Location
- 133 S. Fourth Street Van Vleck, Texas 77482 United States 29°01′01″N 95°53′15″W﻿ / ﻿29.01696°N 95.88757°W

Information
- School type: Public high school
- School district: Van Vleck Independent School District
- Principal: Shannon Garcia
- Staff: 30.53 (FTE)
- Grades: 9-12
- Enrollment: 337 (2023–2024)
- Student to teacher ratio: 11.04
- Colors: Orange & Black
- Athletics conference: UIL Class 3A
- Mascot: Leopard
- Website: www.vvisd.org/o/van-vleck-high-school

= Van Vleck High School =

Van Vleck High School is a public high school located in the city of Van Vleck, Texas, in Matagorda County, United States and classified as a 3A school by the UIL. It is a part of the Van Vleck Independent School District located in northeast Matagorda County.
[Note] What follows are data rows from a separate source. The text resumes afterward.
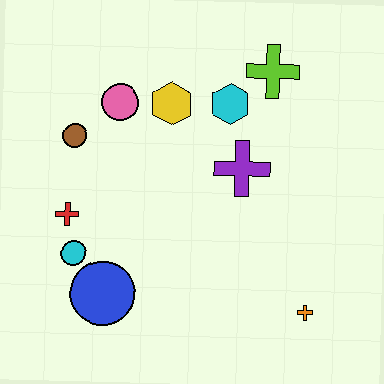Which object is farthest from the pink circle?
The orange cross is farthest from the pink circle.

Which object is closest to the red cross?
The cyan circle is closest to the red cross.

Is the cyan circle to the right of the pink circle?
No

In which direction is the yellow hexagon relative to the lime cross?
The yellow hexagon is to the left of the lime cross.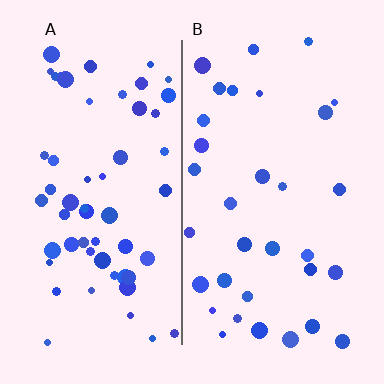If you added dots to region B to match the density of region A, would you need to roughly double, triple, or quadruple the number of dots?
Approximately double.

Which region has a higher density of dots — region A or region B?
A (the left).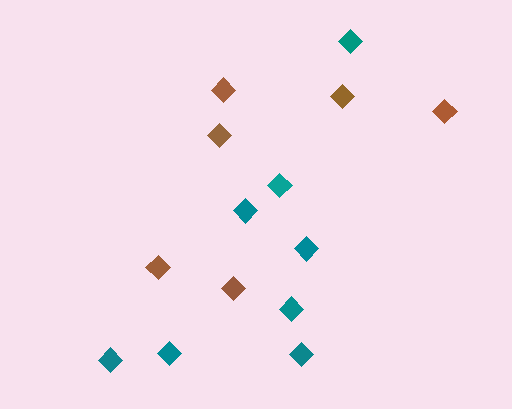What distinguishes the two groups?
There are 2 groups: one group of brown diamonds (6) and one group of teal diamonds (8).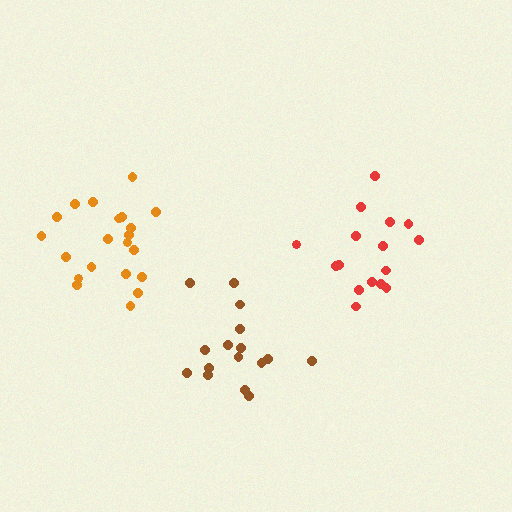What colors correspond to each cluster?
The clusters are colored: brown, red, orange.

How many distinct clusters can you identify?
There are 3 distinct clusters.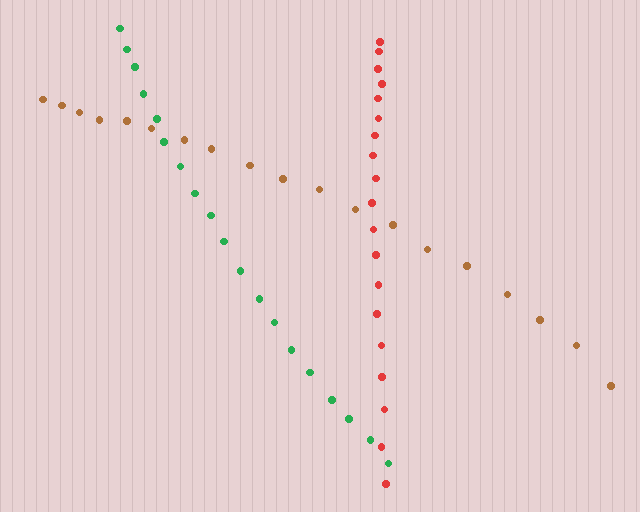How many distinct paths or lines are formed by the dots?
There are 3 distinct paths.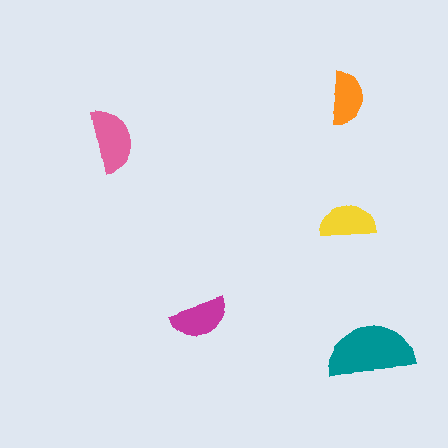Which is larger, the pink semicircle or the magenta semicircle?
The pink one.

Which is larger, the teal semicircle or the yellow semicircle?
The teal one.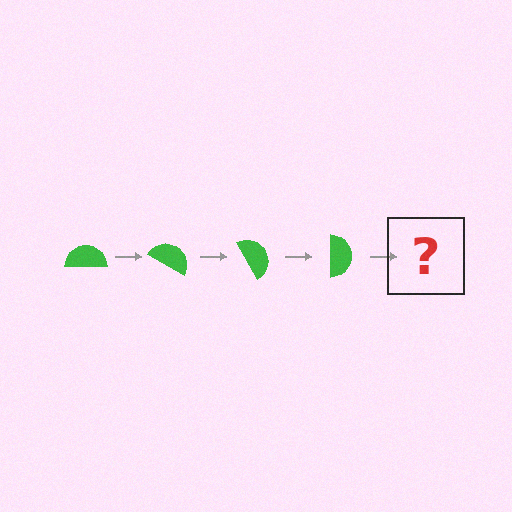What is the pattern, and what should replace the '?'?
The pattern is that the semicircle rotates 30 degrees clockwise each step. The '?' should be a green semicircle rotated 120 degrees clockwise.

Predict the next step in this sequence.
The next step is a green semicircle rotated 120 degrees clockwise.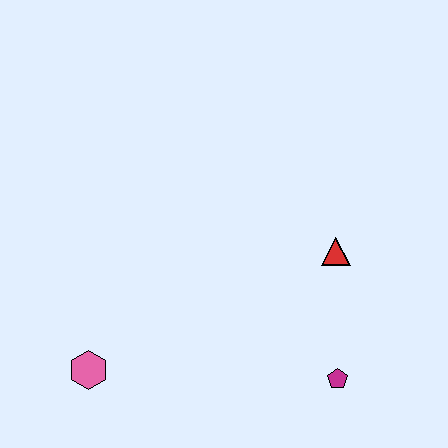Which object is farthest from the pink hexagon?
The red triangle is farthest from the pink hexagon.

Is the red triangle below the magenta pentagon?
No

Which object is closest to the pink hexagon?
The magenta pentagon is closest to the pink hexagon.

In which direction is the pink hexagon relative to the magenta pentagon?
The pink hexagon is to the left of the magenta pentagon.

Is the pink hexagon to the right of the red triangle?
No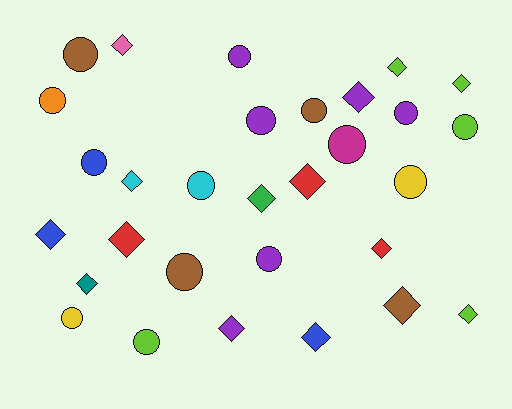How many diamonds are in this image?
There are 15 diamonds.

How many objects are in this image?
There are 30 objects.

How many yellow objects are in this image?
There are 2 yellow objects.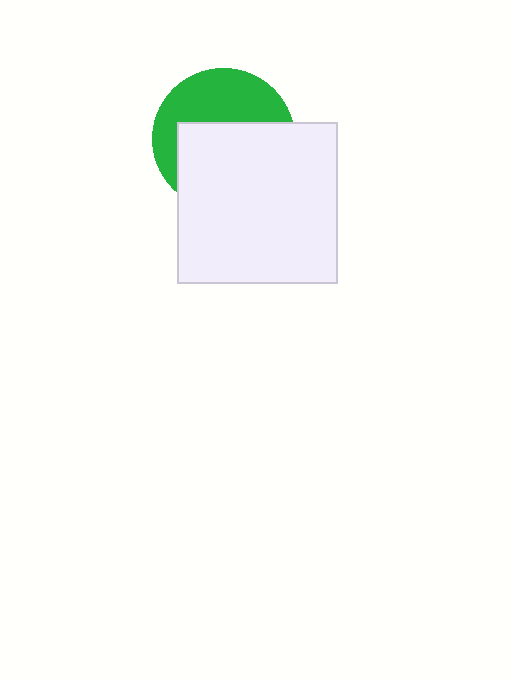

In 2013, the school was rated "Met Standard" by the Texas Education Agency.

==Athletics==
The Van Vleck Leopards compete in these sports -

Volleyball, Cross Country, Football, Basketball, Powerlifting, Golf, Tennis, Track, Baseball & Softball

===State Finalist===
- Football
  - 1980(3A)
- Basketball
  - 1975(2A)
2000 (2A)

==Notable alumni==
- Charles Austin - (born December 19, 1967) is an American athlete who won the gold medal in the men's high jump at the 1996 Summer Olympics in Atlanta.